Bislang werden die Daten der einzelnen Teleskope in separaten Datenbanken gespeichert, so die Wissenschaftler. Sie erwarten jedoch, dass die Teleskope der Zukunft so große Datenmengen produzieren werden, dass es praktischer ist, den Datenzugang zu zentralisieren. Die Zusammenlegung der Daten ermöglicht überdies auch die Vereinigung der Information von mehreren Teleskopen.
Die Einrichtung der virtuellen Sternwarte hat indessen begonnen.
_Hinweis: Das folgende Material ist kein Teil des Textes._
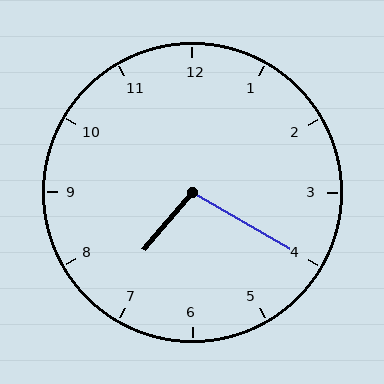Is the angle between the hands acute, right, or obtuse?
It is obtuse.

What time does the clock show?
7:20.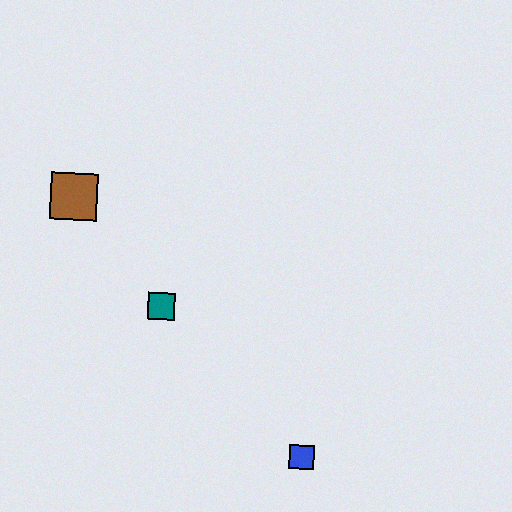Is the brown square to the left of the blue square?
Yes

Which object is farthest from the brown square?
The blue square is farthest from the brown square.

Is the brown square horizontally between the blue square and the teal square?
No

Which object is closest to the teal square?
The brown square is closest to the teal square.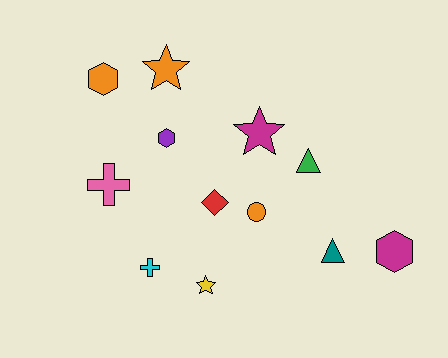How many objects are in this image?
There are 12 objects.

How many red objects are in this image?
There is 1 red object.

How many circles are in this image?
There is 1 circle.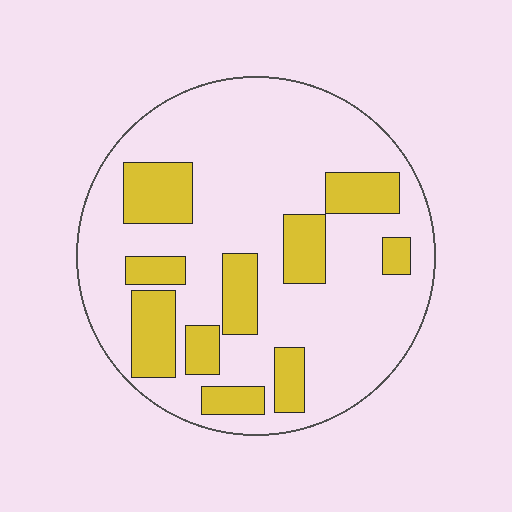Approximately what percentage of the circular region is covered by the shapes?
Approximately 25%.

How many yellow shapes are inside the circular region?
10.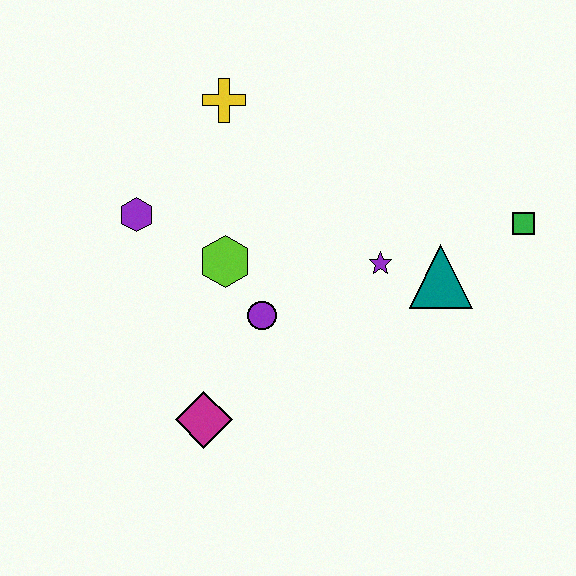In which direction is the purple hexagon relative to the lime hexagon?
The purple hexagon is to the left of the lime hexagon.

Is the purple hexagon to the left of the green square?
Yes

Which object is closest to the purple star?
The teal triangle is closest to the purple star.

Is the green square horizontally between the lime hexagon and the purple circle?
No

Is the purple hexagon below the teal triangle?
No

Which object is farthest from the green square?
The purple hexagon is farthest from the green square.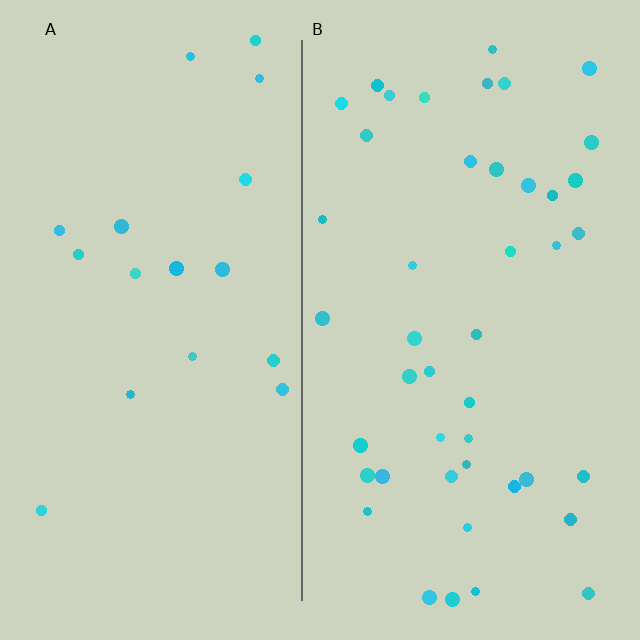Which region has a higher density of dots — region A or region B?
B (the right).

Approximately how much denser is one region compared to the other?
Approximately 2.5× — region B over region A.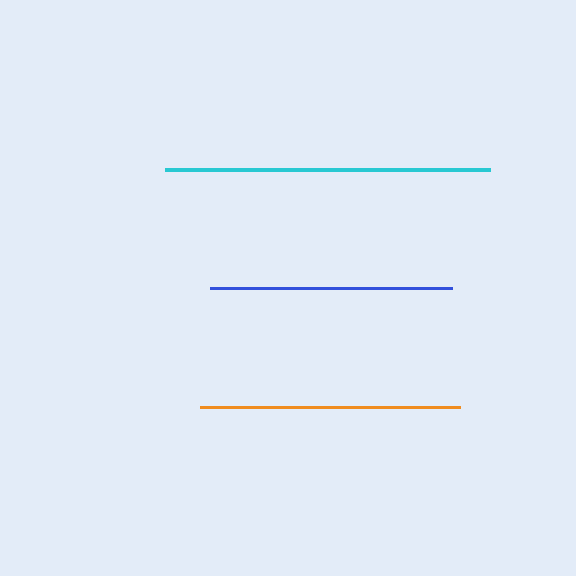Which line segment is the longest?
The cyan line is the longest at approximately 324 pixels.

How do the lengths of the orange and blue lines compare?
The orange and blue lines are approximately the same length.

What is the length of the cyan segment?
The cyan segment is approximately 324 pixels long.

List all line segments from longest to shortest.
From longest to shortest: cyan, orange and blue (about equal).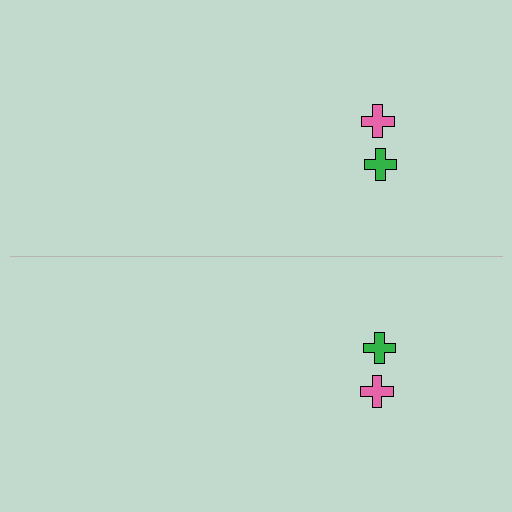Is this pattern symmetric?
Yes, this pattern has bilateral (reflection) symmetry.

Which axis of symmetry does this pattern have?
The pattern has a horizontal axis of symmetry running through the center of the image.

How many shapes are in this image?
There are 4 shapes in this image.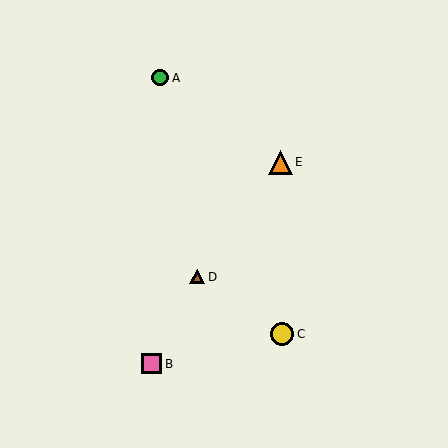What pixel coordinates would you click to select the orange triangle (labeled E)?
Click at (280, 162) to select the orange triangle E.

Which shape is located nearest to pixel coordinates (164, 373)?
The pink square (labeled B) at (152, 364) is nearest to that location.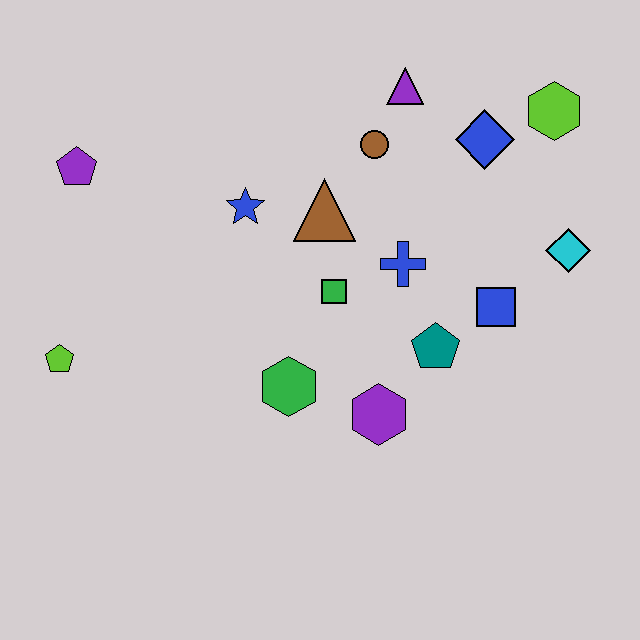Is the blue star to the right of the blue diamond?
No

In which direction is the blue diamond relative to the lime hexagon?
The blue diamond is to the left of the lime hexagon.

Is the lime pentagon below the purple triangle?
Yes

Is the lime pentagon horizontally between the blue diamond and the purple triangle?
No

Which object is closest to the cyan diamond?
The blue square is closest to the cyan diamond.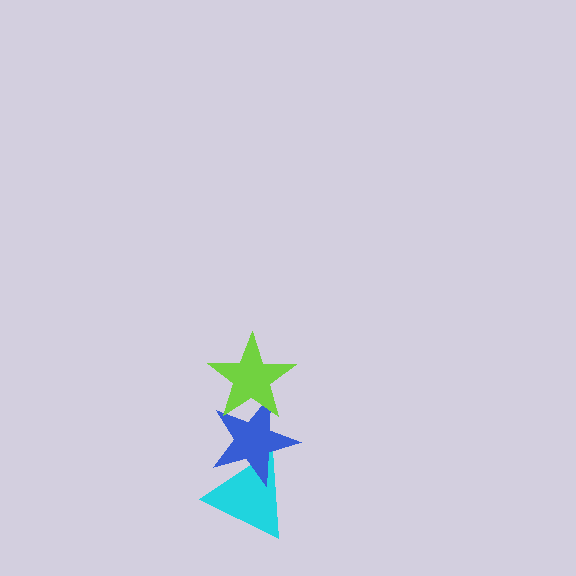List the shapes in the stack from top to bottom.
From top to bottom: the lime star, the blue star, the cyan triangle.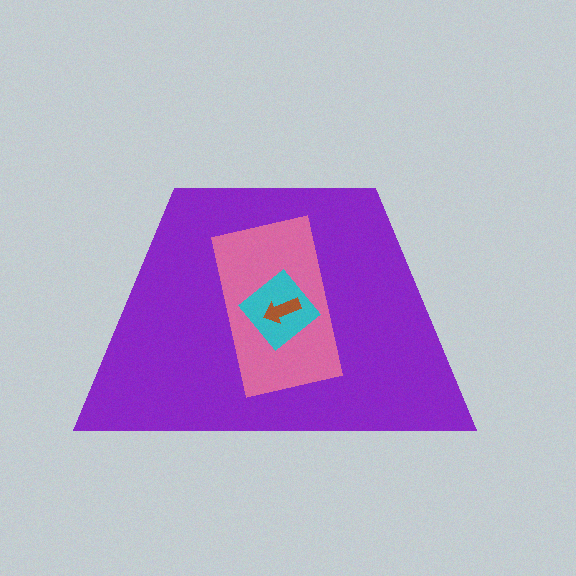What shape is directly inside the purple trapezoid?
The pink rectangle.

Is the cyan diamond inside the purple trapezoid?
Yes.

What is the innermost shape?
The brown arrow.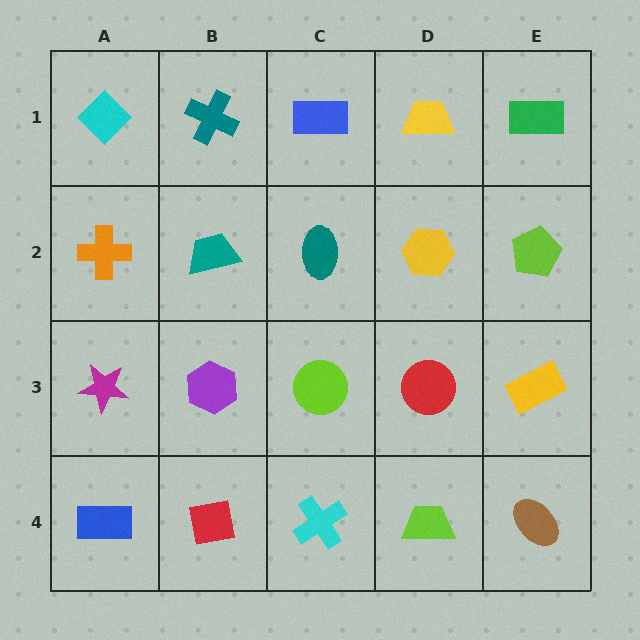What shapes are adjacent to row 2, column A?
A cyan diamond (row 1, column A), a magenta star (row 3, column A), a teal trapezoid (row 2, column B).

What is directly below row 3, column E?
A brown ellipse.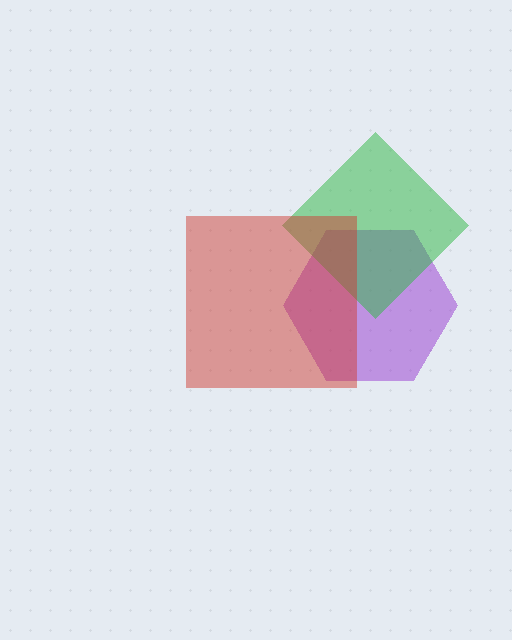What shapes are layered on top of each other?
The layered shapes are: a purple hexagon, a green diamond, a red square.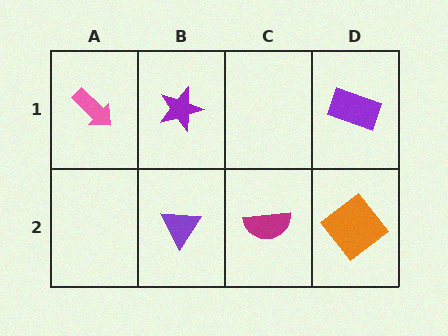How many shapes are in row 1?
3 shapes.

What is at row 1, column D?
A purple rectangle.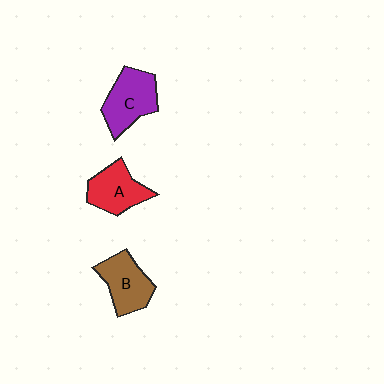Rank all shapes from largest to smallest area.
From largest to smallest: C (purple), B (brown), A (red).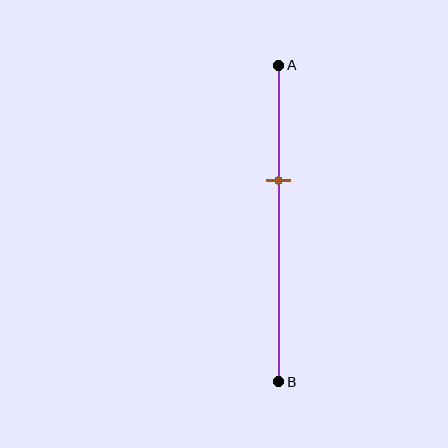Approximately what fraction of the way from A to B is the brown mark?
The brown mark is approximately 35% of the way from A to B.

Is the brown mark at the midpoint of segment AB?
No, the mark is at about 35% from A, not at the 50% midpoint.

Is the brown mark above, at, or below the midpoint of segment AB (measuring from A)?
The brown mark is above the midpoint of segment AB.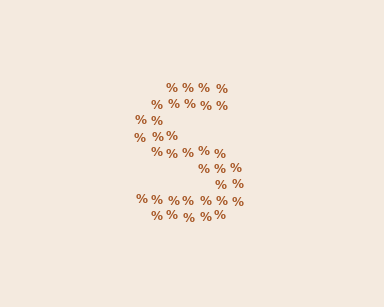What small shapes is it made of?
It is made of small percent signs.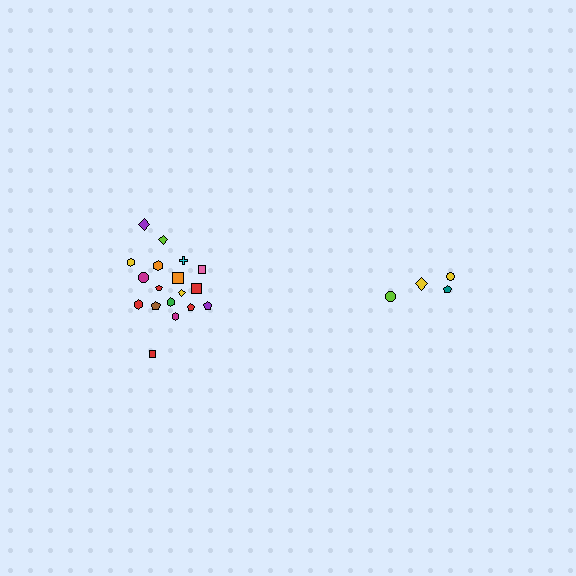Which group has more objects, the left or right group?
The left group.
Die größte Hürde für das Projekt: In der Astronomie ändern sich die Methoden der Bildverarbeitung ständig, beispielsweise, um den Einfluß der Erdatmosphäre zu eliminieren. “Mit jeder Neuerung müssen alle Daten neu überarbeitet werden”, schreiben die Wissenschaftler. Sie möchten eine Datenbank einrichten, die auch in 50 Jahren noch brauchbar ist.